The region is underlain by an assemblage of sedimentary rocks consisting mainly of continental margin and shelf facies rocks. This assemblage was deposited on and to the west of the Ancestral North American craton. These sedimentary rocks, for the most part typical miogeoclinal facies, range in age from Hadrynian to Upper Cretaceous. Structurally these rocks are part of the Foreland thrust and fold belt of the North American Cordillera.
The coal measures of the region occur mainly in Cretaceous sediments deposited unconformably on older miogeoclinal strata. These sediments were subjected to fold and thrust tectonics, which also affected the older rocks.
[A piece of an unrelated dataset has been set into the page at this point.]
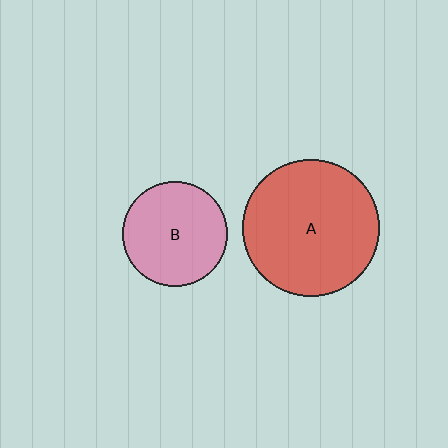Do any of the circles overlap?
No, none of the circles overlap.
In the late 1970s to early 1980s, the Onion Lake property was owned by Shell Canada and exploration operations were conducted by Crows Nest Resources. Geological mapping was done between 1979 and 1980, followed by drilling of two diamond drill holes: one in 1981 and the other in 1984.
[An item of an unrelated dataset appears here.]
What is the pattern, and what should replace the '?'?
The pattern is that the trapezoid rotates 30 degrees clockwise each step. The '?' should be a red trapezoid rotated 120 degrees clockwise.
The main coal seams occur in the Gates Formation (362 to 435 metres thick), which consists of interbedded sandstone, siltstone, mudstone, coal and conglomerate. Up to 11 seams are present and range in thickness from 0.21 metre to approximately 14 metres. In general, the seams thin towards the top of the formation, with the thickest coal occurring between 20 and 30 metres above the Torrens sandstone (first Gates coal zone). Drillhole ON81-1 encountered an 8.5-metre-thick seam at the top of the coal-bearing section of the Gates Formation.
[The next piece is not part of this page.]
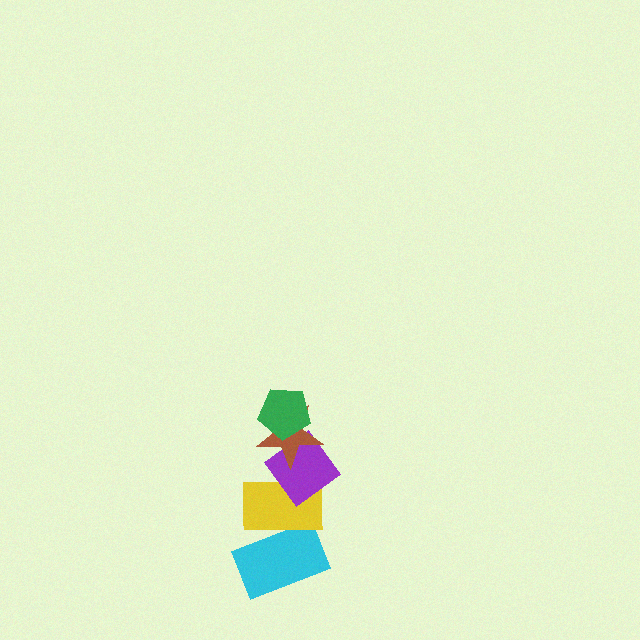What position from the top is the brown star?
The brown star is 2nd from the top.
Coal also occurs in the Gething Formation, in possibly two zones of no more than 1 or 2 metres each.
The structure consists of four northwest-trending, northwest-plunging folds, of which the Wapiti anticline and the Onion syncline are the most northeastern. The Cretaceous is thrust against the Paleozoic along the northwest-trending, southwest-dipping Front Range thrust at the western edge of the property.